Though these bills have been vetoed by Cooper, they are unlikely to be sustained because of the N.C. General Assembly's Republican supermajority following N.C. Rep. Tricia Cotham's (R-Mecklenburg) party switch in April.
S.B. 49, titled the Parent's Bill of Rights, outlines guidelines and restraints for discussing matters of gender and sexual identity in classroom settings, while H.B. 547 and H.B. 808 limit transgender youth participation in school sports and ban gender-affirming healthcare for minors, respectively.
Cooper has vetoed multiple pieces of legislation this summer, like S.B. 20 — an abortion ban law that now restricts abortion in North Carolina after 20 weeks. His veto was overridden 72-48 in the House and 30-20 in the Senate.
"We are not successfully stopping legislation that discriminates against North Carolinians," N.C. Rep. Allen Buansi (D-Orange) said. "And that's very frustrating."

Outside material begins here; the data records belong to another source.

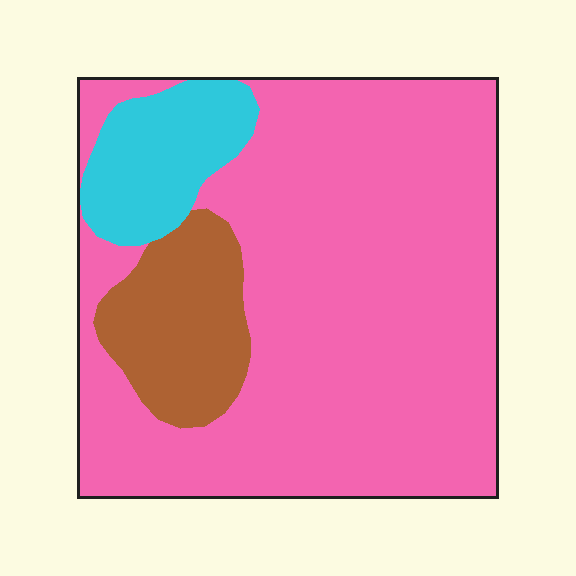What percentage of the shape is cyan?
Cyan takes up about one tenth (1/10) of the shape.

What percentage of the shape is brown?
Brown takes up about one eighth (1/8) of the shape.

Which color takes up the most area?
Pink, at roughly 75%.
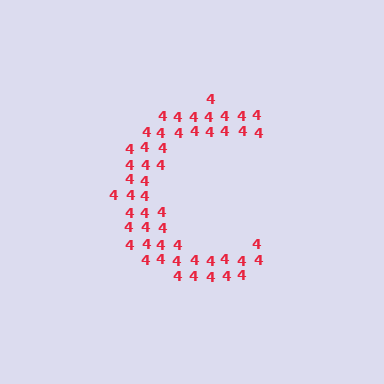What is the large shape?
The large shape is the letter C.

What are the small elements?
The small elements are digit 4's.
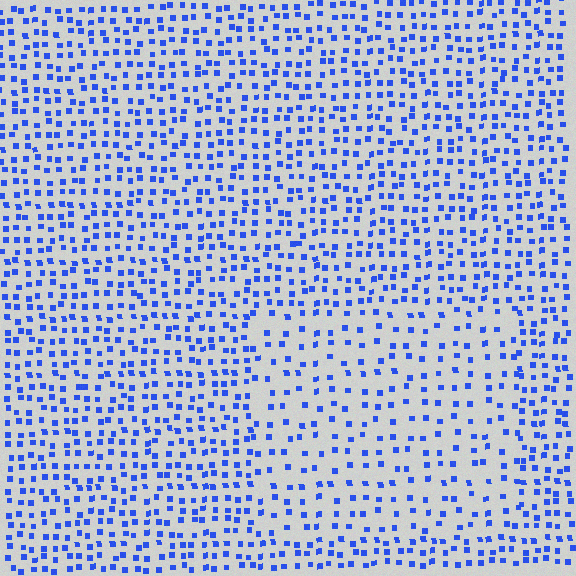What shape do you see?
I see a rectangle.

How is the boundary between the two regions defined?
The boundary is defined by a change in element density (approximately 1.8x ratio). All elements are the same color, size, and shape.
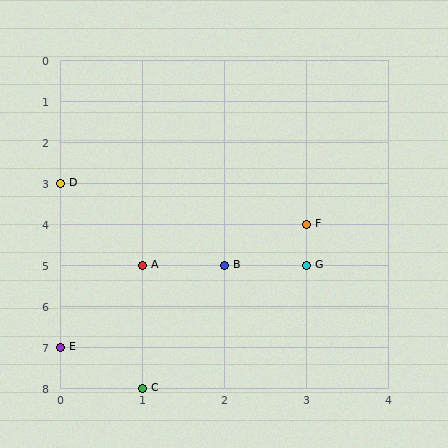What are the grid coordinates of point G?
Point G is at grid coordinates (3, 5).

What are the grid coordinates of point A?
Point A is at grid coordinates (1, 5).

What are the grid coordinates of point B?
Point B is at grid coordinates (2, 5).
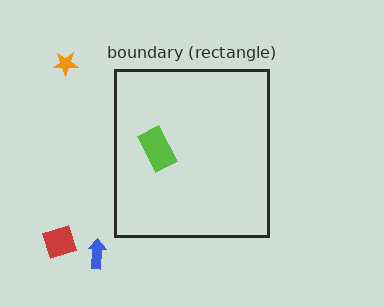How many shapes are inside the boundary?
1 inside, 3 outside.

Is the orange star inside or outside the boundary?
Outside.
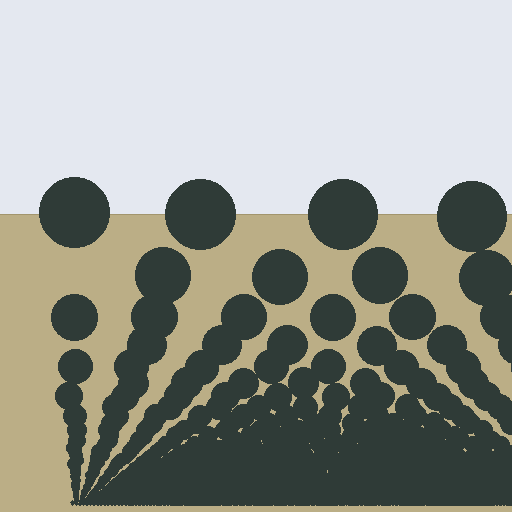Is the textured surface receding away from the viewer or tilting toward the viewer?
The surface appears to tilt toward the viewer. Texture elements get larger and sparser toward the top.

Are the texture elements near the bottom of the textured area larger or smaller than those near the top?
Smaller. The gradient is inverted — elements near the bottom are smaller and denser.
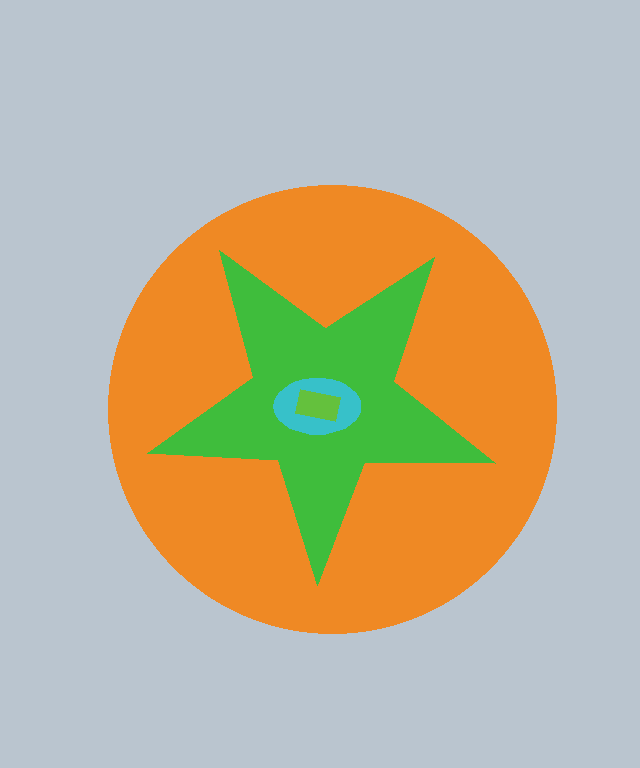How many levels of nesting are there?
4.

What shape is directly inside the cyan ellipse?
The lime rectangle.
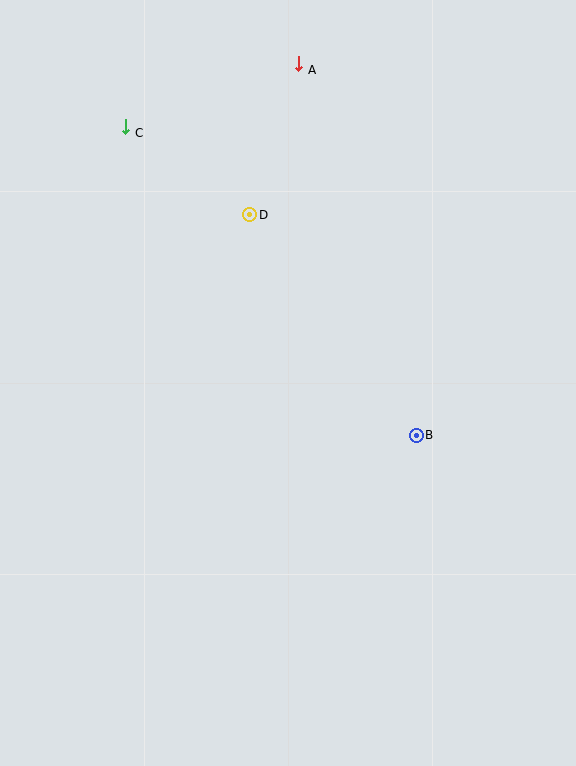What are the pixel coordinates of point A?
Point A is at (299, 70).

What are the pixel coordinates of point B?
Point B is at (416, 435).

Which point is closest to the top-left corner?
Point C is closest to the top-left corner.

Buansi, along with all other Democrat members of the N.C. House, voted against all three bills.
"It's frustrating to see these kinds of legislation move forward," Buansi said. "The numbers are what they are."
He also said that it was specifically difficult to see how Republican members of the legislature pushed S.B. 49 through the NCGA with minimal public input or debate, specifically with making amendments to the bill.
"The Parent's Bill of Rights has some significant First Amendment implications," Ivy Johnson, staff attorney for the American Civil Liberties Union of North Carolina, said.